I checked my handiwork, only to realize in my distraction that I’d sewn one part of the sleeve to the main part of the shirt. I sighed. “Dai Lo, you have a seam ripper?” She handed me the small metal tool with a smirk. I took it with the requisite chagrin.
“We don’t need to get up there.” I tore out my work with a few well-placed jerks of the seam ripper. “ You need to get up there.”
Jesse was wary now. “How do you mean?”
“I try to go? Dillard will be on me in a second. Dai Lo has no reason to be up there.” I tipped my chin at Jesse’s notebook. “But you, the budding artist? Who just wants a chance to sketch the Settlement in all of its glory, to better understand the work of His Benevolence?”

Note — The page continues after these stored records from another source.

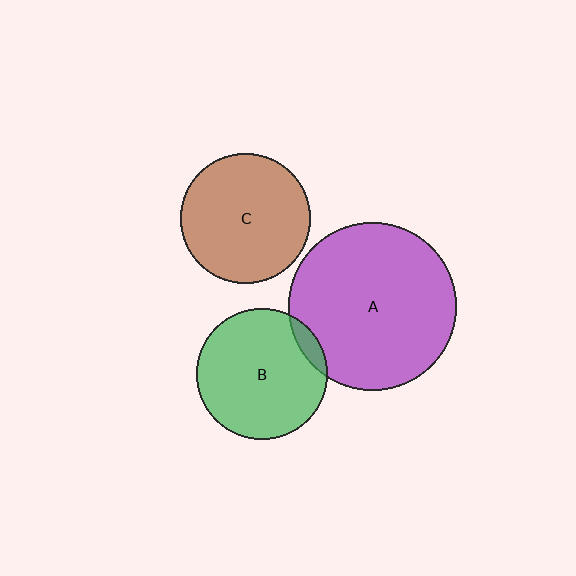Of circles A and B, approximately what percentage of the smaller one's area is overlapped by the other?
Approximately 5%.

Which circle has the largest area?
Circle A (purple).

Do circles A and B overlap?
Yes.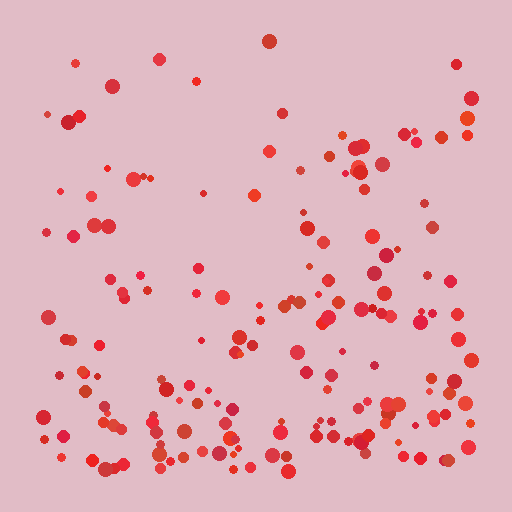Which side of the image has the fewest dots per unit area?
The top.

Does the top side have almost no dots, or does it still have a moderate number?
Still a moderate number, just noticeably fewer than the bottom.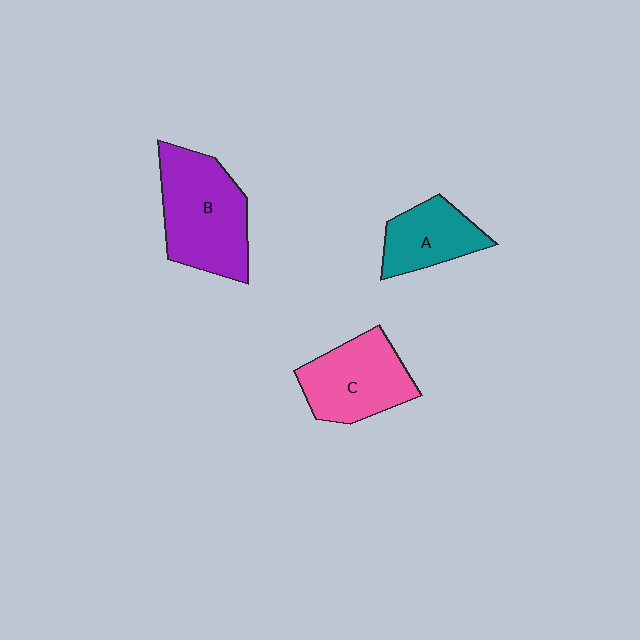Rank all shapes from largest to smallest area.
From largest to smallest: B (purple), C (pink), A (teal).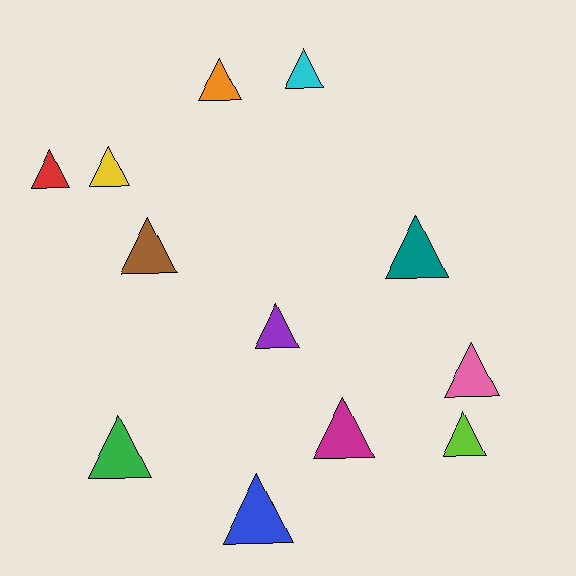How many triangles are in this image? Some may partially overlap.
There are 12 triangles.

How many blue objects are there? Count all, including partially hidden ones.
There is 1 blue object.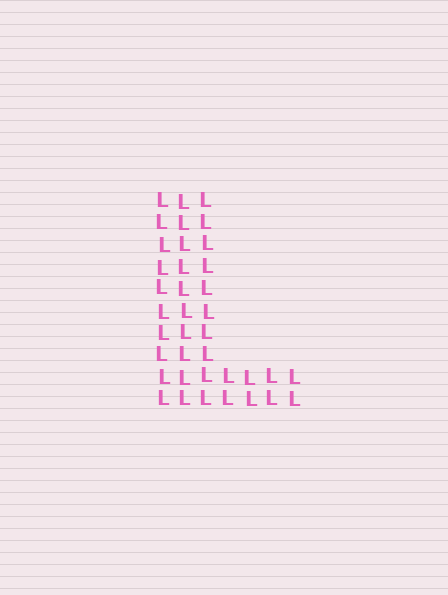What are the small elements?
The small elements are letter L's.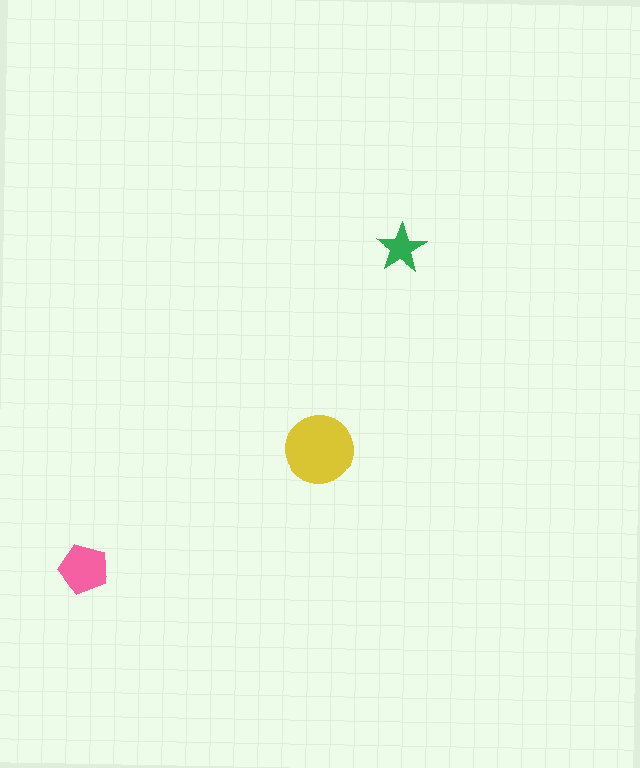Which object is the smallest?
The green star.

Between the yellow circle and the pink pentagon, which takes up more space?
The yellow circle.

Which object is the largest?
The yellow circle.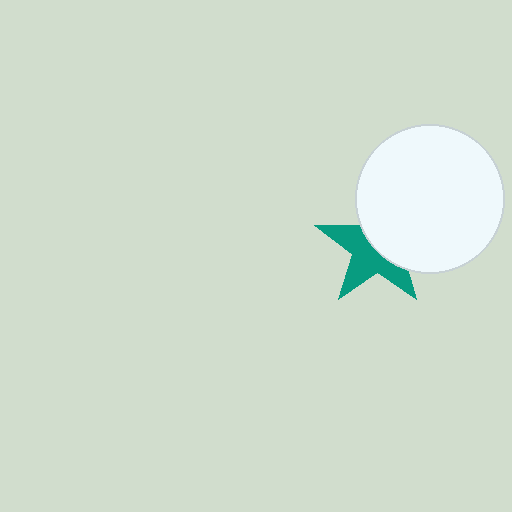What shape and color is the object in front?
The object in front is a white circle.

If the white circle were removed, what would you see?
You would see the complete teal star.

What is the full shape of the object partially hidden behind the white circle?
The partially hidden object is a teal star.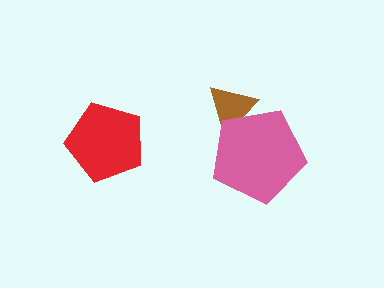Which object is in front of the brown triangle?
The pink pentagon is in front of the brown triangle.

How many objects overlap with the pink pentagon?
1 object overlaps with the pink pentagon.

“That’s laying it on a little thick,” Jesse murmured.
I took up my needle again. “Lay it on as thick as you deem fit. Out of all of us, you would be the least remarked upon for going up. And unlike me, you’d be able to come back with something we could all see.” I reached over and tapped his journal. “You’ll not only see a bird’s-eye view of the land outside of the palisades, but you’ll be able to draw it so that we can see it, too.”
Dai Lo kept stitching, this handkerchief earning a red leaf border. “As plans go, it’s not the worst.”
Jesse huffed. “Well, excuse me if ‘not the worst’ isn’t exactly a ringing endorsement. What if I end up in the Box?”
Dai Lo shrugged. “Be clever, and you won’t.”
He frowned at her, but she just laughed. “I have faith in your wits, my sweet.”
Jesse tilted his face down, but the tips of his ears were scarlet. He nudged his glasses back up with his knuckle, grumbling as he did, but I could tell he was basking in her affection all the same.
I was getting used to the pang of jealousy that dug into me. How nice it must be, to have a person just for you. Someone who looked at you with the faith that Jesse and Dai Lo did. To know that in the darkness, their hand would always find yours.
I had empty pockets and no one to call my own.
But at least I had friends. That wasn’t nothing.